There are several ‘treatments’ for AD that are now part of the arsenal of weapons used once patients are diagnosed, and you can learn about them here. Honestly, none of the current ‘treatments’ work particularly well, and the newest approved drug – aducanumab – is controversial, and some scientists in the field believe the side effects could be worse than the condition itself. The language used by researchers in the field on the effectiveness of current treatments is unambiguous– “Unfortunately, none of the pharmacologic treatments available today for AD have yet been shown to inhibit or slow down the damage and neuronal death ultimately leading to morbidity and mortality associated with the disease.” Source, p.2
However, once my friend was diagnosed with this condition, I went to several friends and colleagues in the field who study AD for a living, and they all pointed me to a new AD treatment that is being tested now. In fact, the evidence of potential benefit was so strong that I’m attempting to see if my friend qualifies to enter into the next phase of the clinical trial.
What is interesting about this new treatment is that it’s not a drug – it’s a filter that is used outside of the body (referred to as Plasma Exchange) that essentially removes compounds contained within the bloodstream that are believed to contribute to the rise and progression of AD. For those of you that like to read the key findings in an article, I’m including the language below (source provided above).
The treatment was most effective in AD patients with moderate disease (e.g., more advanced) relative to patients diagnosed with mild AD. The sample size was large enough to warrant statistically significant results, and while some adverse effects were observed in a small percentage of the patients under treatment (this is the case with almost all medical and pharmacological interventions), the evidence clearly showed an ability of Plasma Exchange to slow cognitive and functional decline.
While PE is not yet ready for prime time, for patients that are sliding down a pathway toward severe AD, any treatment that slows the process (especially if it does not involve the use of drugs), is deserving of serious consideration.

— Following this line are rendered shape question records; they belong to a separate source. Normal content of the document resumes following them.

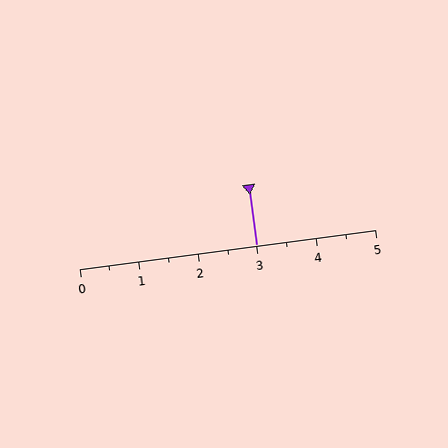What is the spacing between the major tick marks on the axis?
The major ticks are spaced 1 apart.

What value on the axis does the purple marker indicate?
The marker indicates approximately 3.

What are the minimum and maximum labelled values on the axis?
The axis runs from 0 to 5.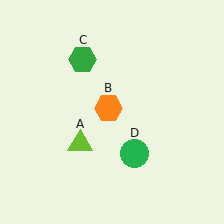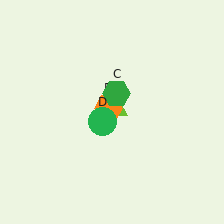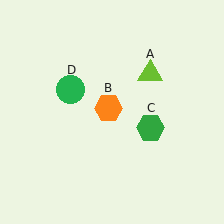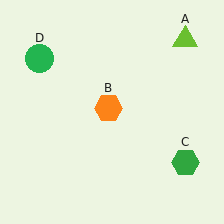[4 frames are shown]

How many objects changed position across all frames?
3 objects changed position: lime triangle (object A), green hexagon (object C), green circle (object D).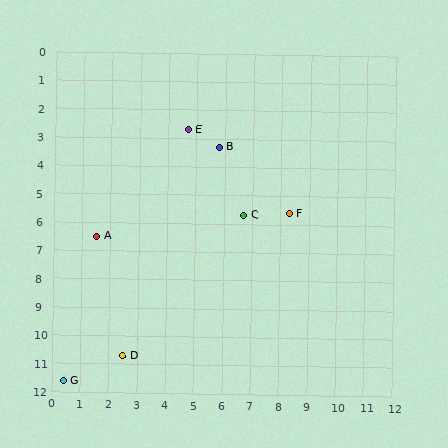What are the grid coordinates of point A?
Point A is at approximately (1.5, 6.5).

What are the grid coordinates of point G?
Point G is at approximately (0.4, 11.6).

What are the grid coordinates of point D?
Point D is at approximately (2.5, 10.7).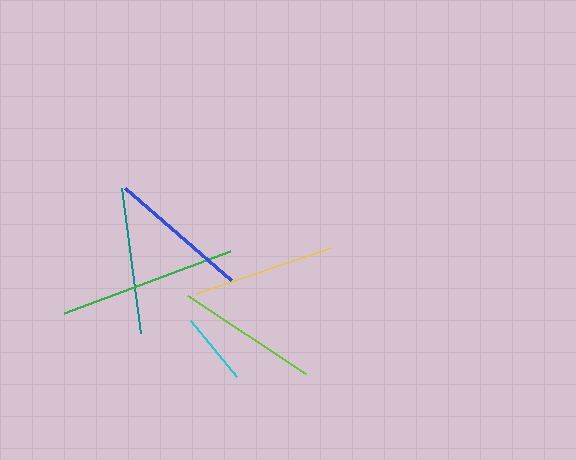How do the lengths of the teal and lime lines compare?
The teal and lime lines are approximately the same length.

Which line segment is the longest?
The green line is the longest at approximately 177 pixels.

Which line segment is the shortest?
The cyan line is the shortest at approximately 73 pixels.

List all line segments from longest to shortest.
From longest to shortest: green, teal, yellow, lime and blue (about equal), cyan.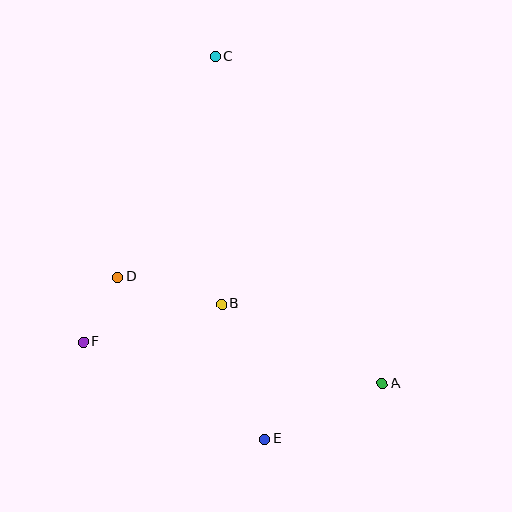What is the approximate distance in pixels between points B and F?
The distance between B and F is approximately 143 pixels.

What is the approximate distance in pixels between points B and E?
The distance between B and E is approximately 142 pixels.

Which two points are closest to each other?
Points D and F are closest to each other.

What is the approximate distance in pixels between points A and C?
The distance between A and C is approximately 367 pixels.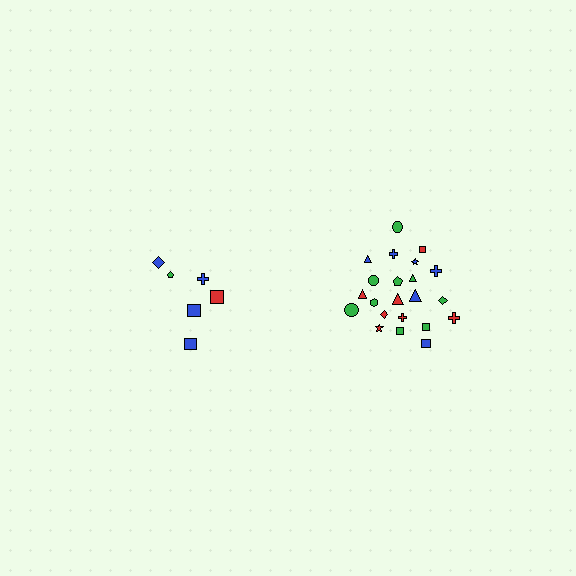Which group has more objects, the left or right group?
The right group.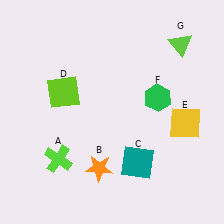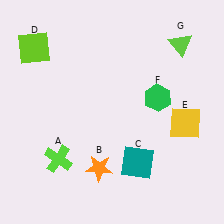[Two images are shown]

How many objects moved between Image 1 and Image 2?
1 object moved between the two images.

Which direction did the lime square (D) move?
The lime square (D) moved up and to the left.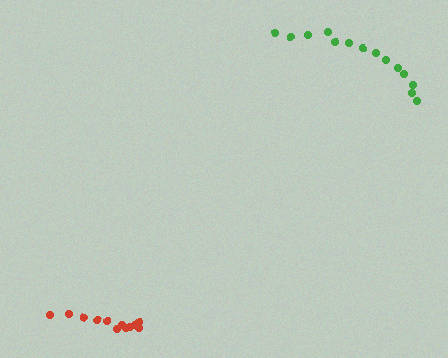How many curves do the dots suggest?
There are 2 distinct paths.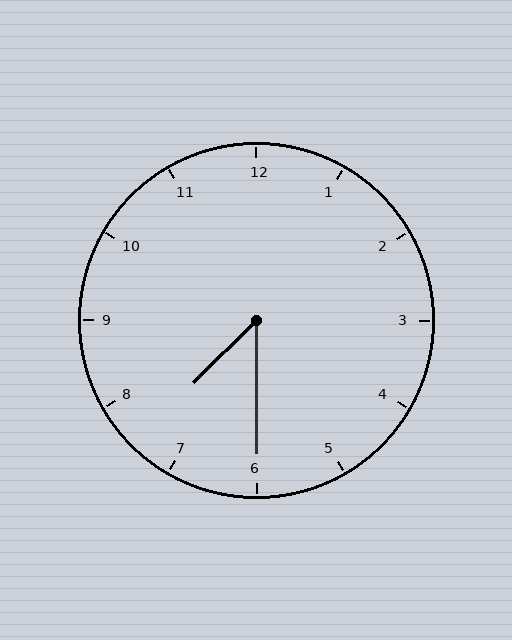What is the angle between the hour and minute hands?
Approximately 45 degrees.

I don’t know whether my friend will qualify for the next phase of the clinical trial; nor do I know whether he and his family and neurologist would consider this an option; but at least now they’re aware of something new that is in a phase 2b/3 trial. This means the treatment is considered safe, and now researchers are working on a more detailed test of efficacy.
In the interim, researchers in the field of aging are still working on a therapeutic intervention to slow aging itself. While funding for this line of work has risen dramatically in just the last year, it is uncertain whether the treatments being tested will arrive in time to help out my friend and the millions of others across the globe facing a daunting challenge imposed by dementia and AD.